In this case, there are no ‘leaders’; there is no bureaucracy; the administrative affairs are fast expedited; any notion of state is worthless or evil; and the male members of the community meet to decide on equal basis about every matter. They all fight together, they all migrate together, and they all resettle together. No bravery can possibly qualify for preferential treatment or ‘leadership’, because bravery is the common task for all men, and there is no exception in this regard. On the other hand, all the heroic deeds are immortalized as legends in the oral culture, which is far more valued than worthless written paperwork that can contain lies to confuse posterior generations. This is a History of peoples and culture, because for the historian, who has this vision of the historical developments, even in cases of kingdoms, empires, temples, emperors and high priests, it is culture and civilization that impact their decision-making and not vice versa.
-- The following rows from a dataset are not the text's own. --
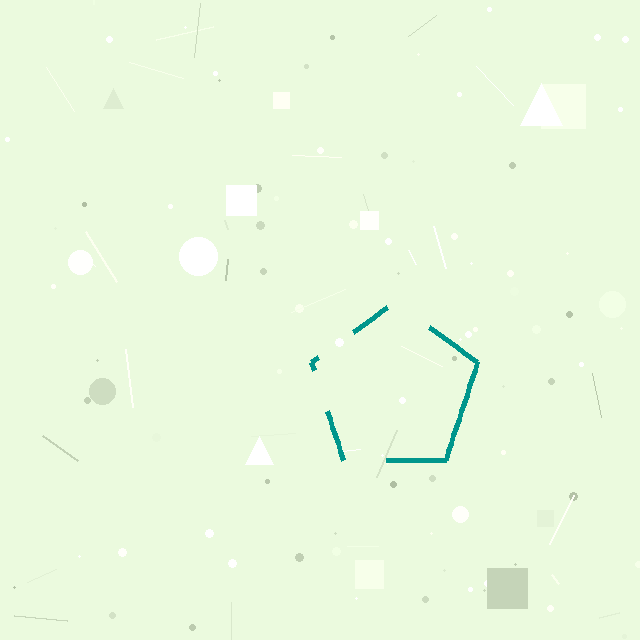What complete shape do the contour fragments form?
The contour fragments form a pentagon.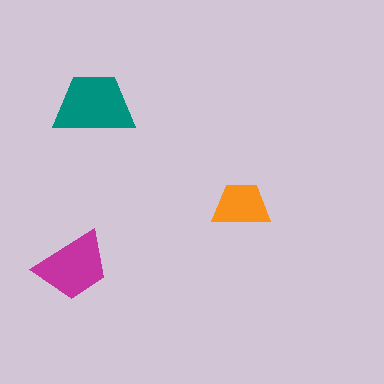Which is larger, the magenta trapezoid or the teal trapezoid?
The teal one.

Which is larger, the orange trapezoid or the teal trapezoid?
The teal one.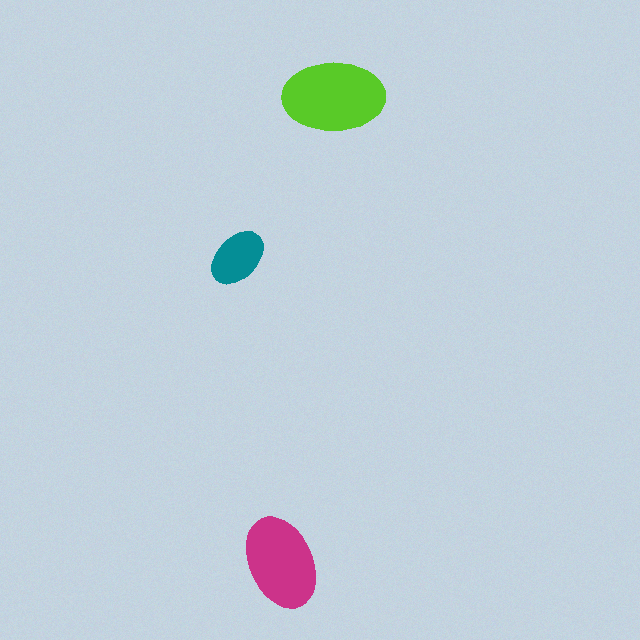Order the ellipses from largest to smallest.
the lime one, the magenta one, the teal one.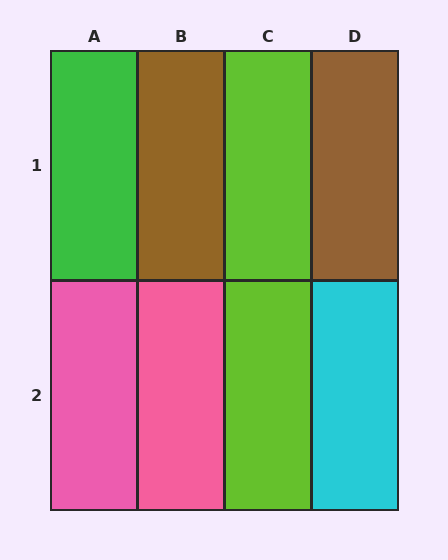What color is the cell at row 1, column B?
Brown.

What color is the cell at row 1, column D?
Brown.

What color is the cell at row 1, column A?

The two schools are irreconcilable like oil and water; however there is a determinate distinction, which is intrinsic to the two diametrically opposed geostrategic models. There cannot be triumphant Eurasianism without a History of peoples and culture.  

There cannot be effective Atlanticism without History of leaders and governance. However, all people know that ‘Atlantis’ sank every time; it is irrevocably inevitable.

Despite her attachment to France, Hélène Carrère d’Encausse realized this factor. That is why she tried to preserve the invisible bridges between Paris and Moscow; with all her intellectual force and outstanding eloquence.